Problem Teacher List Made Public

Problem Teacher List Made Public

By ROBERT TANNER - Dec. 21, 2007

A confidential, nationwide list of 24,500 teachers who have been punished for a wide array of offenses was made available to the public Friday by a Florida newspaper.

The Sarasota Herald-Tribune created a searchable database of the teachers' names after waiting for years to gain access to the list. The paper began seeking the material as part of its earlier reporting on teacher sexual misconduct in Florida. It obtained the list from the Florida Department of Education.

The list, gathered and maintained by the National Association of State Directors of Teacher Education and Certification, does not provide any information on why any of the teachers were disciplined. Sexual misconduct, financial misconduct, criminal convictions and other misbehavior all can bring disciplinary actions against teacher licenses.

A nationwide Associated Press investigation earlier this year sought five years of state disciplinary actions against teachers and the reasons behind them. In the years the AP studied, 2001 to 2005, roughly one-quarter of all disciplinary actions against teachers involved sexual misconduct.

The AP's seven-month investigation found 2,570 educators whose teaching credentials were revoked, denied, surrendered or sanctioned following allegations of sexual misconduct.

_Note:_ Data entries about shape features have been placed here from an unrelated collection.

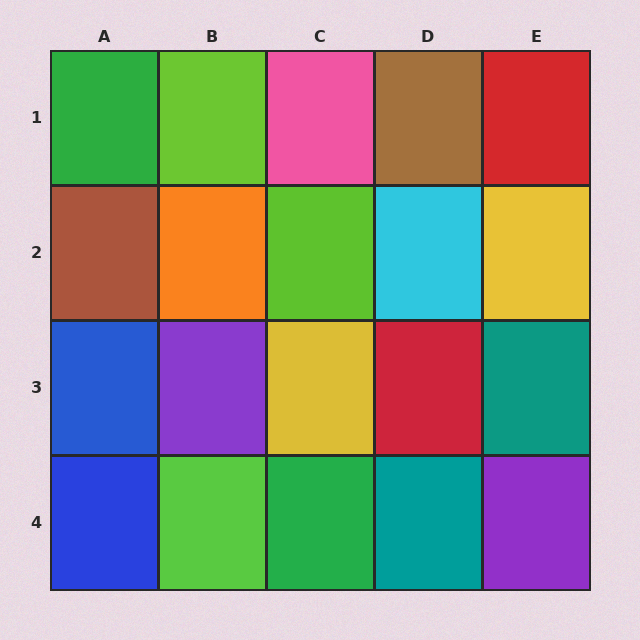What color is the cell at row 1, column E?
Red.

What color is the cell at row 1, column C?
Pink.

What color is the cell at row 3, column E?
Teal.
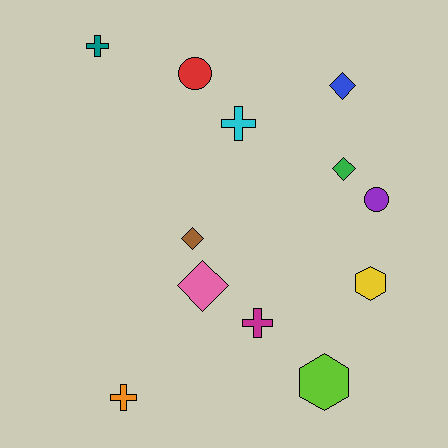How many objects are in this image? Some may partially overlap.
There are 12 objects.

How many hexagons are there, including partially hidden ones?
There are 2 hexagons.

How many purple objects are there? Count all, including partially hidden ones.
There is 1 purple object.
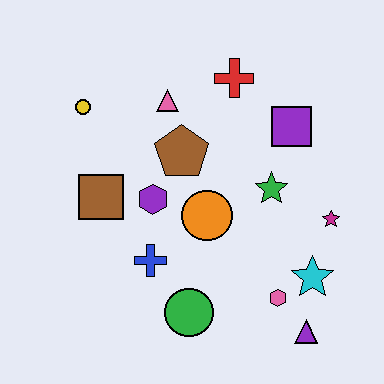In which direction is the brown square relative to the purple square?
The brown square is to the left of the purple square.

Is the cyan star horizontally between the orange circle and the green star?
No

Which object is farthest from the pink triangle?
The purple triangle is farthest from the pink triangle.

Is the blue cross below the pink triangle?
Yes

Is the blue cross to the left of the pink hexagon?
Yes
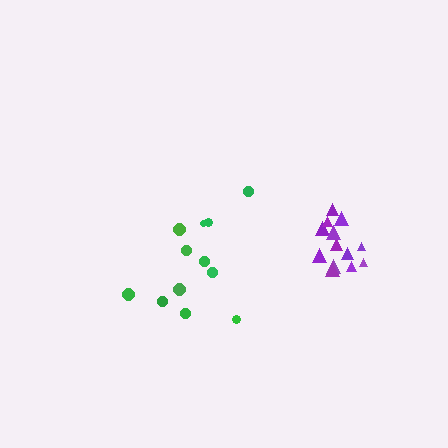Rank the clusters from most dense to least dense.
purple, green.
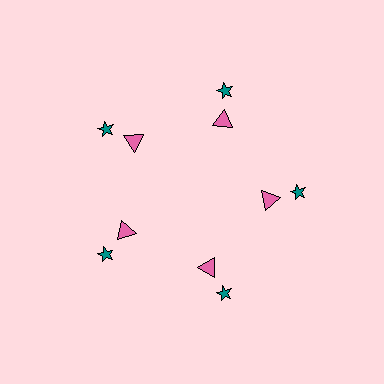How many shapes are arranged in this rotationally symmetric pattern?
There are 10 shapes, arranged in 5 groups of 2.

The association's list is the only nationwide effort by school systems to track teachers who get into trouble, but the association does not make the information available to the public. The group is a voluntary, nonprofit organization of state education agencies.

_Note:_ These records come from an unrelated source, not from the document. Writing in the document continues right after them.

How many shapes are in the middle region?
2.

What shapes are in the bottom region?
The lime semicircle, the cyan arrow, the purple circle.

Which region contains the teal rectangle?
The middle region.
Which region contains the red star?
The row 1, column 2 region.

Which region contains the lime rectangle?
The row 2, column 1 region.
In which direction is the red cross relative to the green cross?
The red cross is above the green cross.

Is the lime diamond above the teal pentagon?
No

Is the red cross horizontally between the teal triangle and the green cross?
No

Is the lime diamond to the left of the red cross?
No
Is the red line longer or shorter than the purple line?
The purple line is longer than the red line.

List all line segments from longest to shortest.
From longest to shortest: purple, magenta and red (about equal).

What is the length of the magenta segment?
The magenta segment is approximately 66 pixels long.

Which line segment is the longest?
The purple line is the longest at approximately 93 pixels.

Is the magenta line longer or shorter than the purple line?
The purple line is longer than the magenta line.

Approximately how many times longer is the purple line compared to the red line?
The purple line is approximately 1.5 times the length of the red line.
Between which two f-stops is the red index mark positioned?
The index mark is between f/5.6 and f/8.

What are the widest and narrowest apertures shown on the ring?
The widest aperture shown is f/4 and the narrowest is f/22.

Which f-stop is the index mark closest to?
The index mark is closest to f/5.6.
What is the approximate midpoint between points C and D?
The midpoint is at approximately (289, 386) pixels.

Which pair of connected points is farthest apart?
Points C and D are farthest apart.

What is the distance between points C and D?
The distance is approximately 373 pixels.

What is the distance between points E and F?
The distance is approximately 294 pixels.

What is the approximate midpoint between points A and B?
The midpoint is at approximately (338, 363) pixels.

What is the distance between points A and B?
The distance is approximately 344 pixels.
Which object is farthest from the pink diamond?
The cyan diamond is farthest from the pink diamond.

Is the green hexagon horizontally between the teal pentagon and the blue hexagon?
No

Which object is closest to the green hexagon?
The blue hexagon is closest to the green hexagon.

The database is made available to other state education agencies to provide a warning to states about teachers with past problems. NASDTEC has no ability to force education officials to list all the teachers who have gotten in trouble in their states. The list also does not provide details on what teachers got in trouble for, and leaves it to states or hiring school districts to dig for more information.

Roy Einreinhofer, NASDTEC's executive director, said the agreement with states that allows for the collection of the names of disciplined teachers is based on a promise that the list will be kept confidential. He opposed the newspaper's decision to publish the names.

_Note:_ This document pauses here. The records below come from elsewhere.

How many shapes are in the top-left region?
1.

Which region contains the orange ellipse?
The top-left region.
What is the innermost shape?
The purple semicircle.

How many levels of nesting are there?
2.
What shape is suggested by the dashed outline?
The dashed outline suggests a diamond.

"We've heard from some states that this violates their state law," he said. "It could very well cause the end of it. That's why we're so vitally concerned about it."

The list made available to the newspaper was incomplete, Einreinhofer said. The complete database includes roughly 37,000 names. About 4,000 Florida teachers were not included because of the way the state agency saves the data, the newspaper said. Einreinhofer said he couldn't explain why the other 8,500 were missing.

The list goes back 20 years and states could have included disciplinary actions dating farther back.

Robert Shoop, a Kansas State University professor who has studied teacher sexual misconduct and has called for tougher oversight and more openness by administrators, said a current list of problem teachers should be gathered by each state and made public to better protect students.

"Clearly the public does have a right to know and they should have access," he said.

The newspaper's Web site allows readers to type in a name and state to determine whether a person is in the database. The list provides no other information than a date of birth to confirm an identity.

Jeff followed up with:
There has been a lot of discussion about the list including inaccuracy and privacy concerns. The list is obviously incomplete (it has less than 900 New York teachers on it) but it demonstrates the potential for how this information can be used or abused.